The world is starting to take this a bit more seriously. Restaurant menus now often post calories for each dish. It allows you to weigh the benefits versus the consequences as you choose your meals. Maggiano’s took a different strategy. If you remember the old Maggiano’s they served huge bowls of pasta which no human could ever or should ever eat. Everyone had leftovers, which were boxed up for you to take home. The new strategy is to give you a normal serving of pasta and then let you choose another one to take home for free. They were smart and showed that they saved money with this strategy as the time to box the leftovers took server time and slowed the turnover of tables. They ended up giving the same amount of pasta and now patrons leave with “an extra meal” not leftovers. This company also allows for the choice of a meal being prepared on the “lighter” side, it may be less butter, or less cheese, but it makes a big difference in the caloric intake. The staff is also not spending time boxing left overs so the they can serve more patrons. This change was for a business reason but it actually also helps the health of their customers.

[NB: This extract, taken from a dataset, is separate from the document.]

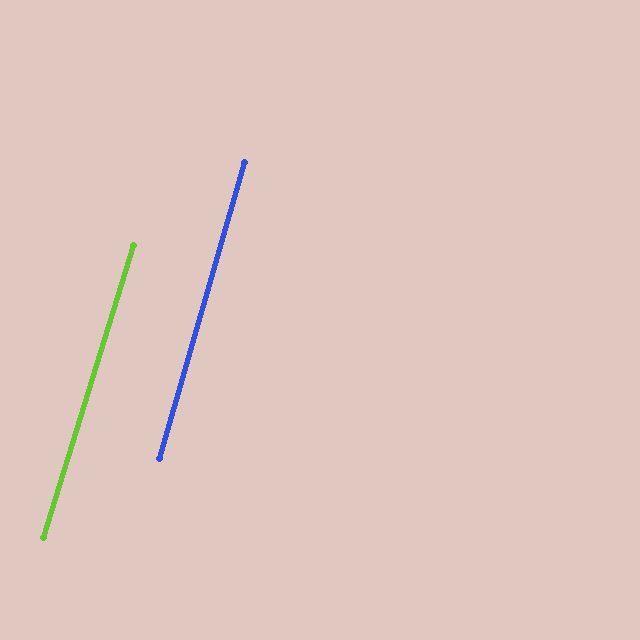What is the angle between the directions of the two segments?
Approximately 1 degree.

So let’s take a look at Thanksgiving Meal, spoiler alert, you will not like what I have to say. I noted above that most of us can live on close to 2,000 calories, would you believe that Thanksgiving Meal alone can range from 3,000- 6,000 calories, including 229 grams of fat, depending on seconds and alcohol consumption. So the big message is moderation and preparation. If you eat an appropriate size of a meal you will get a calorie count that is close to where you want to be. If we prepare foods with less butter, cheese or sausage we see a dramatic drop in calories without giving up much flavor.

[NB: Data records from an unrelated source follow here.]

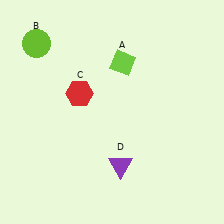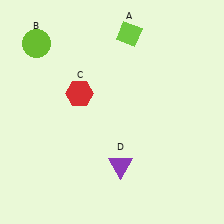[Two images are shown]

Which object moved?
The lime diamond (A) moved up.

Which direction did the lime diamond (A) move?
The lime diamond (A) moved up.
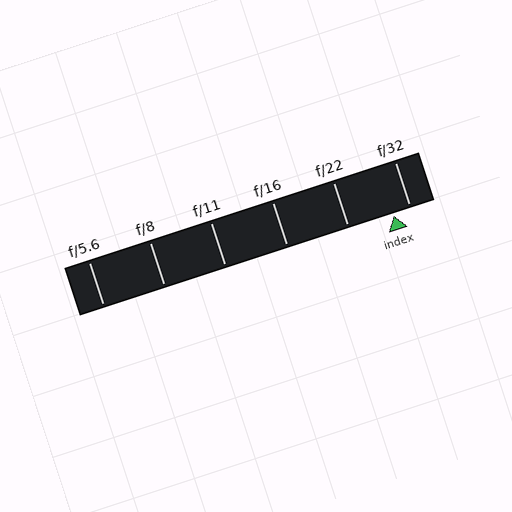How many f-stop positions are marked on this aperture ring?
There are 6 f-stop positions marked.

So let’s go thru the list and start with appetizers

Spinach dip 2 tablespoons – 115 calories
Pigs in a blanket- 70 calories each
Meatballs- 90 calories each
Stuffed mushrooms 50 calories each
Vegetables- it all comes down to the dip

If you have a little bit of each of these to be polite, you are approaching 500 calories and that is without a drink. Add 150 for a beer or 130 for the glass of wine and you are near 650 before dinner starts.

On to the main course

Turkey with gravy- 8 oz. slice 440 calories. Ben Franklin wanted the Turkey to be the national bird, not the bald eagle.
Stuffing- 1 cup 400 calories ( 18 grams of fat and 500 mg of sodium) think about dropping the sausage
Green bean casserole made with cream based soup- 1 cup 350 calories. Campbell’s soup sells $20 million dollars of cream of mushroom soup
Mashed potatoes with butter and gravy- 1 cup 443 calories
Sweet potatoes with marshmallows and brown sugar- 610 calories
Cranberries sauce ½ cup 200 calories
Biscuit with butter 200 calories

Any seconds? You are close to 3,000 calories for the dinner portion

Still hungry? Of course you can’t pass on dessert

Pumpkin pie 300 calories, add the whipped cream throw on another 50 calories. Estimates are that 50 million pumpkin pies are eaten Thanksgiving day
Pecan Pie- 500 calories
Apple Pie 425 calories and 150 for the ice cream scoop

The meal alone is close to 3,000 calories, add the 650 for the appetizers, 450 for a slices of the pie, have 2 drinks and you are approaching 4500 calories for the Thanksgiving experience. That is twice the calories you need for the day and that is assuming no breakfast or other snacking before the big meal.

So what can we do to still enjoy the meal, enjoy the company, don’t offend anyone by skipping whatever they made? The biggest is portion control and preparation. Sharing with the family that you used low sodium chicken broth and no butter in the stuffing will be appreciated. Taking the skin off of your piece of turkey knocks down the calories and the fat intake. Sweet potatoes are a great vegetable until we throw them in brown sugar and marshmallows. They are loaded with Vit A and C, calcium and iron they are great, figure a new way to prepare them with less fattening ingredients, there are recipes everywhere.

Dessert – absolutely no change, it is the one time a year that dessert should be enjoyed as a family, those calories come off when finished and sitting around laughing hard with families and friends.

So the intent was not to ruin your meal but was meant to be aware of the calories for moderation portion control and preparation.